I made Mala out of tinsel and bought Jajanka in a Nepali grocery store. Jajanka is made of many rounds of a white cotton thread forming a circle of about two feet in diameter and tied with a small piece of colourful cloth in order to have no ends. Jajanka symbolizes the integration of the beginning with the end. It is about creation, maintenance and fullness of life. Normally the Mala is supposed to be of Makhmali ful/Supadi ful (Globe Amaranth) as it never dries and always looks fresh.

I also bought  T-shirts for both of them.

Bhai tika process

  •  First I gave Nasala, a few drops of water, in the palm of the right hand of my brothers to throw some into the mouth and rest over the body for purification.
  • I worshipped the House-God and Yama’s Mandap with water, rice, flowers, and vermilion powder.
  • I gave water, rice, flowers, and vermilion powder to my brothers first to worship the Mandap of the House God and then the crow, then to worship their own Mandaps.
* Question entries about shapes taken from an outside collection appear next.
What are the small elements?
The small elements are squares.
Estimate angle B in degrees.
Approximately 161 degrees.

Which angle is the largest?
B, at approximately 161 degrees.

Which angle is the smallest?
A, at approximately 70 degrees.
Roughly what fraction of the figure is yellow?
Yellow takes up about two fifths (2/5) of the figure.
The Mandap is used as a medium to present the various offerings to the self.
  • Then I put Tika made of vermillion, rice and yogurt on my brothers forehead and gave them flowers to put on their head as a blessing form God. This was followed by Mala and Jajanka around their neck.

    Putting TIka

  • Normally in Nepal, they use Ita (special long threads made using white cloth soaked in mustard oil) but here we used tea light candles instead. I gave both my brothers the candles. They  took the candle from my hand, lit them and put them on their Mandap. This light is believed to brighten the inner self and keep evil at bay.
  • Then I took some water in an Ankhura (a small pitcher for Puja) filled with oil and water and Dubo in my hand and circled around my brothers three times.
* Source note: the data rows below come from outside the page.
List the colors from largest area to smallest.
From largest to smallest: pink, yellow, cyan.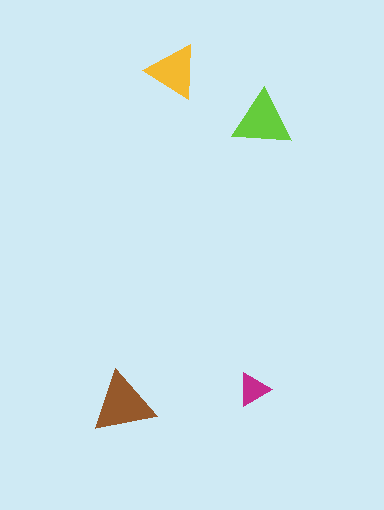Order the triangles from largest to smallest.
the brown one, the lime one, the yellow one, the magenta one.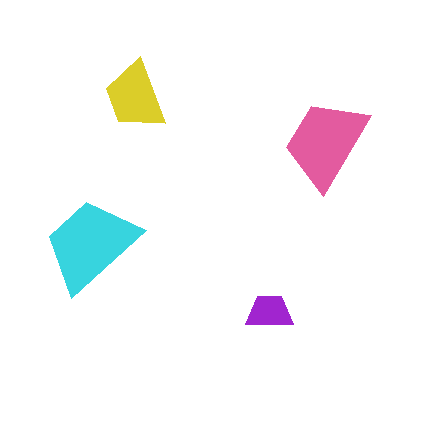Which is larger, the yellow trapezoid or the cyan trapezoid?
The cyan one.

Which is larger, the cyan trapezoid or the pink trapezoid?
The cyan one.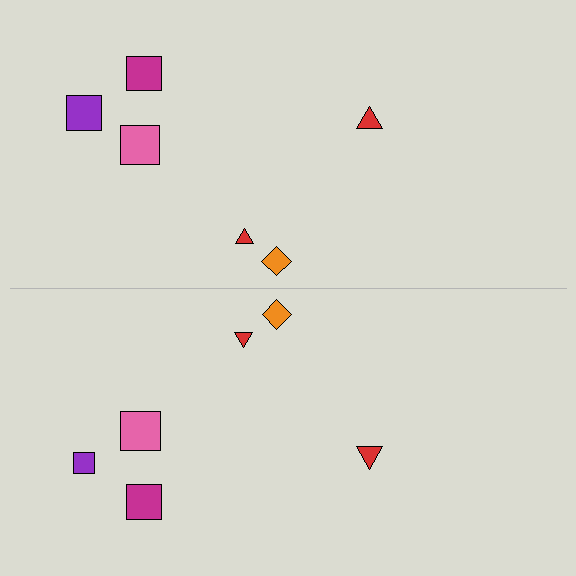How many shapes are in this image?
There are 12 shapes in this image.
    Making circle with oil and water

  • Then I gave them some rice and flower in their hand. Then I gave trays of Rotis, fruits, Masala, sweets and clothes to them and they had to hold them and keep them from touching the ground. Then I toke some rice and flower in my hand and showered each of them and worshipped the god within them. Only after that could they put the trays down.
  • Then my brothers put Tika on my forehead, touched my feet for my blessings and gave me the gifts they had brought for me. 
  • I gave them the Sagun . For Sagun, you put a plate of egg, Bara, meat and fish in the right hand and yogurt or alcohol in the left hand
  • Once everyone finished eating the Sagun, we used Kucho (broom) from top end of the row of Mandaps to the bottom of the row, touching each Mandpa to erase them and conclude our Bhai Tika.